Julia swallowed back a sob. She knew. She supposed she had always known, ever since the beginning. He couldn't be hers. Nobody like him could ever really be hers. The girl he had been with was beautiful, gorgeous even. Thin and sexy and everything that Julia wasn't.
"Okay," she stammered. She started to get up and Damien's hand clasped down hard on her wrist.
"Wait. Don't leave," Damien said.
"What do you want from me?" Julia said. She was on her knees in the sand, facing his golden, sightless eyes. They glimmered, or was that the sun? It didn't matter. His beautiful eyes, his beautiful face—none of it belonged to her. "You're a liar. You've lied to me since the moment I met you!"
"Julia, how could I have told you the truth?
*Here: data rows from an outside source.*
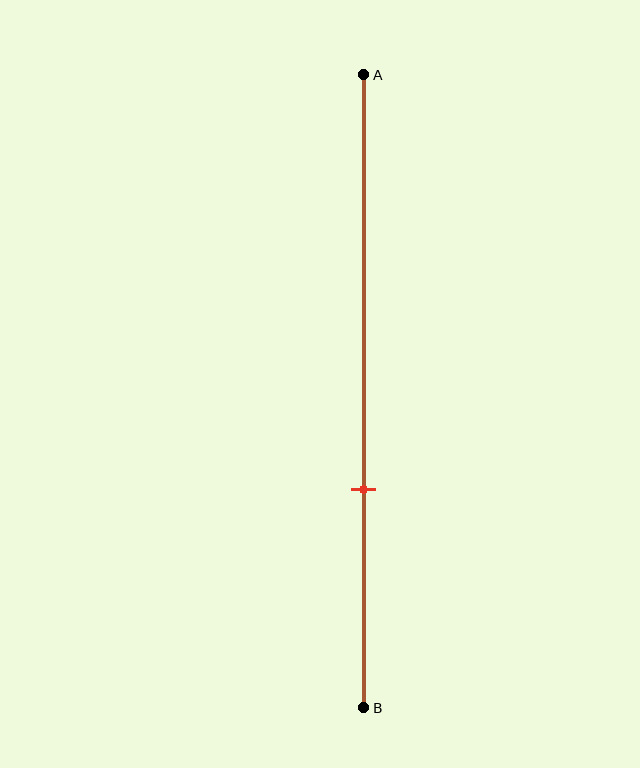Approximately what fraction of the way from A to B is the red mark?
The red mark is approximately 65% of the way from A to B.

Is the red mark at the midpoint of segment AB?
No, the mark is at about 65% from A, not at the 50% midpoint.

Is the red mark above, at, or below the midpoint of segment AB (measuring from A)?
The red mark is below the midpoint of segment AB.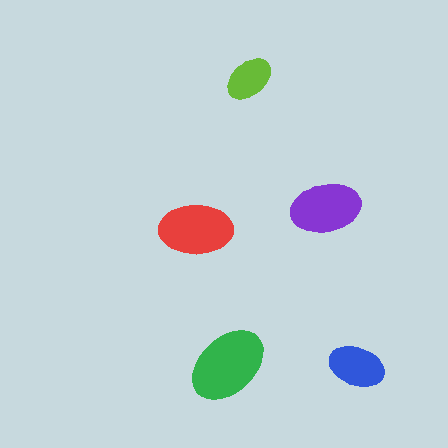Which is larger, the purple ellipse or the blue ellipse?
The purple one.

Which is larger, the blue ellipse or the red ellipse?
The red one.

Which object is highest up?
The lime ellipse is topmost.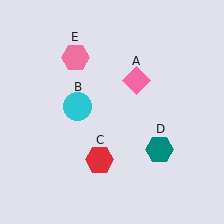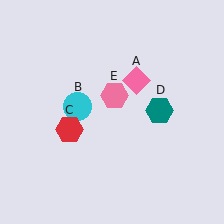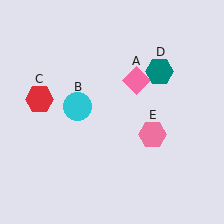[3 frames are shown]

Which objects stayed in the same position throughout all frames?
Pink diamond (object A) and cyan circle (object B) remained stationary.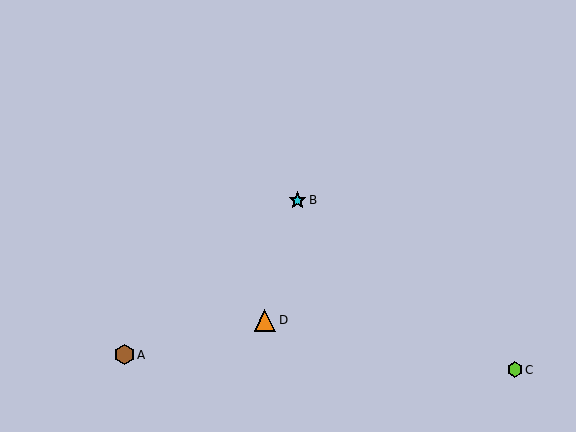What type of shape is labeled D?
Shape D is an orange triangle.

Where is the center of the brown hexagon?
The center of the brown hexagon is at (124, 355).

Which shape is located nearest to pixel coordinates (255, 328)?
The orange triangle (labeled D) at (265, 320) is nearest to that location.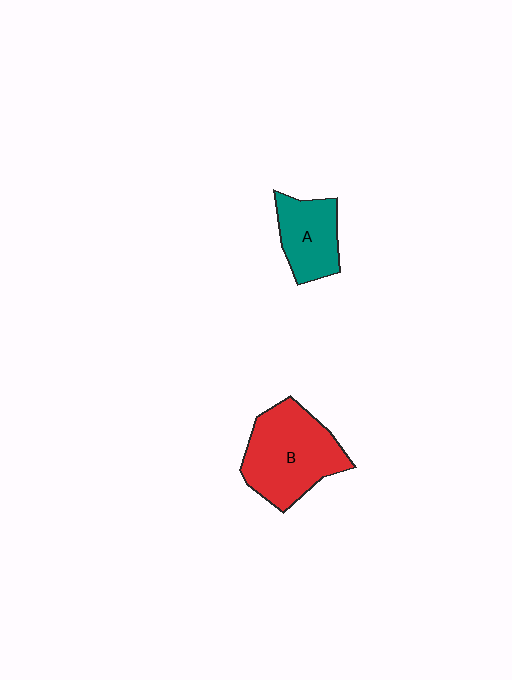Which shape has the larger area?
Shape B (red).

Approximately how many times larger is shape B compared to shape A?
Approximately 1.7 times.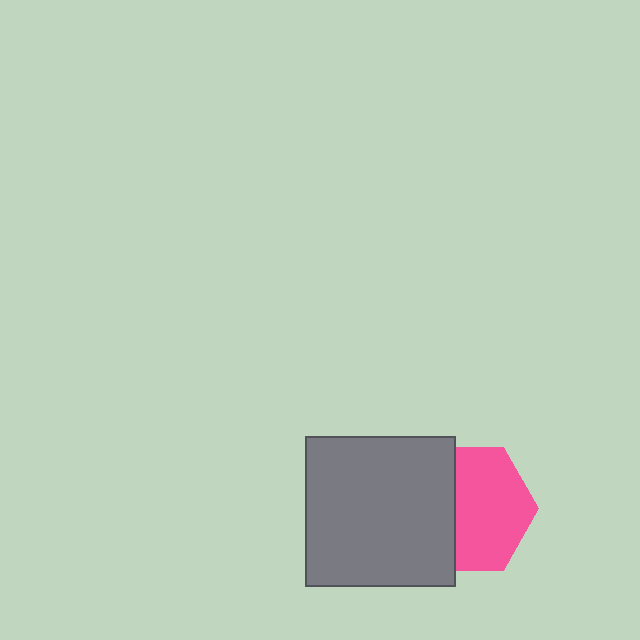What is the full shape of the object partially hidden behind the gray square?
The partially hidden object is a pink hexagon.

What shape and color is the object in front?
The object in front is a gray square.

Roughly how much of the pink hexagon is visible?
About half of it is visible (roughly 61%).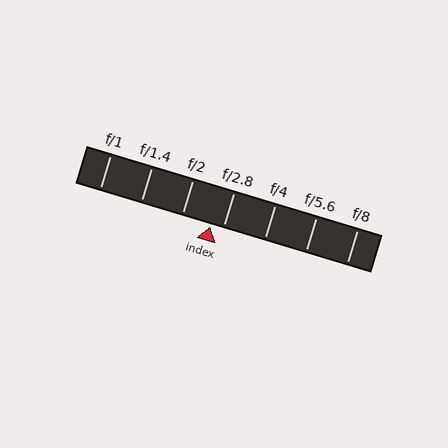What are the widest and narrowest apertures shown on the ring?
The widest aperture shown is f/1 and the narrowest is f/8.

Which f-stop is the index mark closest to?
The index mark is closest to f/2.8.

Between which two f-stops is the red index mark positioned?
The index mark is between f/2 and f/2.8.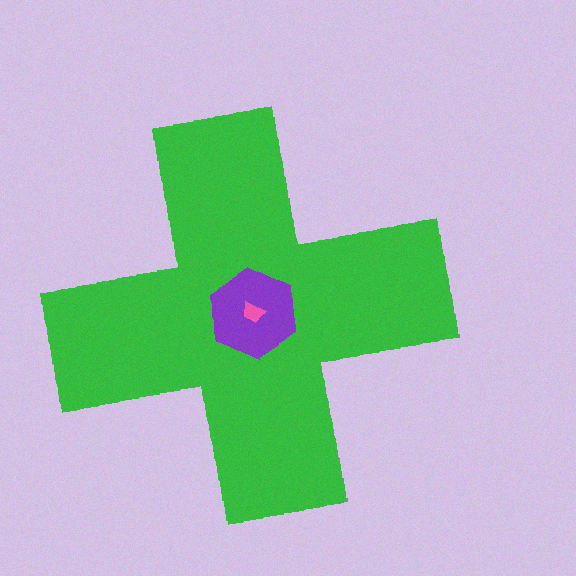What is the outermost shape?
The green cross.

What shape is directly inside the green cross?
The purple hexagon.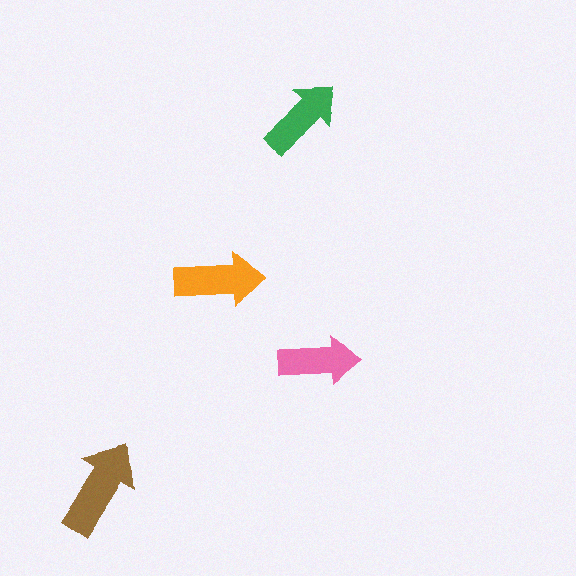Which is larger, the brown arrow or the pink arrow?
The brown one.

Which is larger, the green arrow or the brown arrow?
The brown one.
You wouldn't have believed me."
"You could have told me about her," Julia said. "You could have told me that you belonged to somebody else from the start. Instead you fed me all this bullshit about being lovely. Calling me sexy, saying you wanted to take me out on a date."
"Julia—"
"No! You can't just do that!" Julia was furious now, and her cheeks again were wet with tears—when had that happened? She yanked her arm out of Damien's grasp and wiped her face as she stood up. "You made me fall in love with you and you knew all the while it was impossible!"
"It's not imposs—"
"You have someone else already! What did you tell her about me? What lie did you tell her about coming out with me today? So that you could fool around with me and then run back home to your real girlfriend?"